Partnerschaften und Mikrofinanzierung

Die Luxemburger Vereinigung konzentriert sich im Normalbetrieb darauf, die afrikanische Landwirtschaft und ihre Akteure progressiv aufzubauen. Vor Ort leisten die Mannschaften mit spezifischen Maßnahmen einen wesentlichen Beitrag. Die afrikanischen Staatsbürger werden beispielsweise im Umgang mit  Mikrofinanzierungen geschult und begleitet, damit sie ihr Schaffen effizienter gestalten können und lernen, nachhaltiger zu werden. Hiermit ermöglicht man den Bauern auf Dauer regelmäßige Einkommen und höhere Erträge, weil man ihnen im Dialog gemeinsam mit anderen Partnergesellschaften vor Ort beibringt, vorausschauend zu planen und zu wirtschaften. 

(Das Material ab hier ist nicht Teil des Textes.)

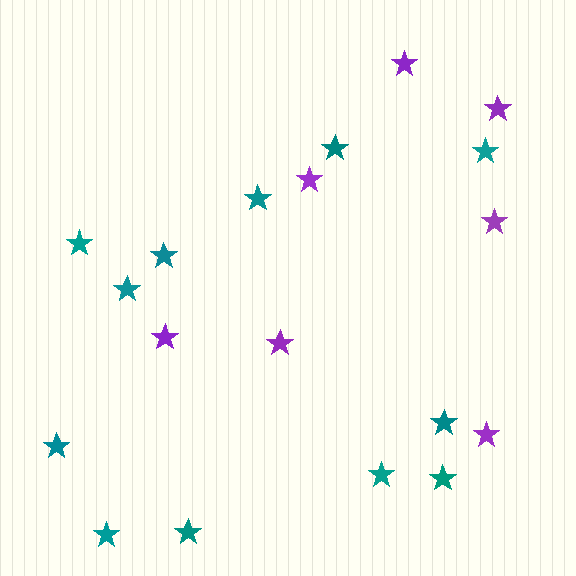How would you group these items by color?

Auf die Frage, was man konkret für das Landschaftsbild der Population geleistet habe, antwortet Defense, dass die Mikrofinanzierung über Gesellschaften laufe, die wie kleine Privatbanken funktionieren. Viele Menschen hätten sich aus Angst vor einer weltweiten Finanzkrise ihre Ersparnisse abgeholt, was in einigen extremen Fällen sogar zu Schließungen geführt habe.

„Der gesamte Aufbau und unsere ganze Arbeit der vorigen Jahre ist hinfällig, wenn die Finanzierungszentren dichtmachen“, sagt Defense. Vor Ort fehlen dann die Akteure, die Spenden und Subventionen an Bauern verteilen und Mittel verwalten. „Unsere Partner, die zu unseren Vertretern vor Ort während der Pandemie geworden sind, haben ihr Bestes versucht, dass möglichst wenige auf Mikrokrediten basierende Projekte der Einheimischen aufgelöst werden. SOS Faim hat hier also einige nennenswerte Erfolge verbuchen können, obwohl die Feldmissionen vollständig eingestellt wurden.“

Der Aufbau von neuen Projekten hat somit etwas weniger gut funktioniert, man habe aber im Erhalt von laufenden Projekten den Umständen entsprechend gute Arbeit geleistet.